Researchers Link Alzheimers to Lack of Specific Protein

August 15, 2011
Woman
University of Wyoming researcher Kara Pratt is the lead author of an article published in Nature Neuroscience online.

A new clue to understanding one of the causes of Alzheimer's disease was unveiled in an article published Sunday (Aug. 14) in Nature Neuroscience online. Kara Pratt, a new faculty member in the University of Wyoming Neuroscience Center, is the study's lead investigator.

Neurons, the cells of the brain and the nervous system, are amazingly flexible and adaptable, says Pratt, who led the project as a post-doctoral researcher at the University of Washington School of Medicine.

When proteins receive a lot of information from other neurons, they compensate by turning down their synaptic strengths ("input gain"). Conversely, Pratt says, when stimulated at lower than normal frequencies, they turn up their synaptic strengths. This is a form of neural plasticity referred to as homeostasis, which allows neurons to function stably in the midst of extreme changes in activity levels.

She says in people with Alzheimer's disease, it has been hypothesized that brain neurons may lose their flexibility. The most common way in which familial (inherited) Alzheimer' disease is inherited is by a mutation in a protein called presenilin.
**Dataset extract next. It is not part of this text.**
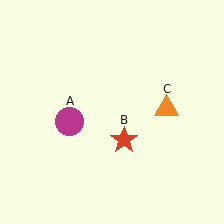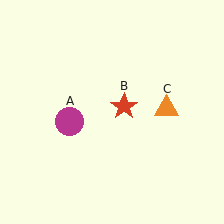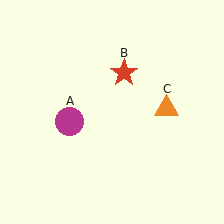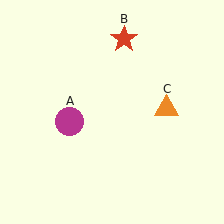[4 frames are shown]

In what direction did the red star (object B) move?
The red star (object B) moved up.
The researchers found that neurons that do not have presenilin are not adaptable -- are unable to change their gain -- when activity levels are altered for long periods of time. Pratt says the researchers also tested the compensatory response in neurons from transgenic mice engineered to express a mutated form of presenilin. These neurons also failed to adapt to changing amounts of stimulation.

"Our experiments indicate that presenilin is essential for neurons to remain adaptable," Pratt says. "Lack of this type of adaptability could contribute to brain dysfunction underlying Alzheimer's disease."
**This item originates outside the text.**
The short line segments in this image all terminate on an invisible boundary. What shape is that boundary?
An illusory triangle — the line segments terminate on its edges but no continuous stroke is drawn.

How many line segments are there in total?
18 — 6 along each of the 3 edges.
Pratt is setting up a laboratory in the UW Department of Zoology and Physiology to study forms of neuron adaptability and other forms of neural plasticity in the developing visual system of the African clawed frog tadpole.
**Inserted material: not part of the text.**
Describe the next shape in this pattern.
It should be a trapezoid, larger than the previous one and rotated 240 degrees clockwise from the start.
This research was conducted in Jane Sullivan's laboratory in the Department of Physiology and Biophysics at the University of Washington School of Medicine. Other authors on the paper are University of Washington undergraduate student Eric Zimmerman and David. G. Cook, with the Veterans Affairs Medical Center Geriatric Research Education and Clinical Center, Seattle, Wash.

 The project was funded by the American Health Assistance Foundation, the National Institutes of Health and the Veteran's Affairs Office of Research and Development Medical Research Service.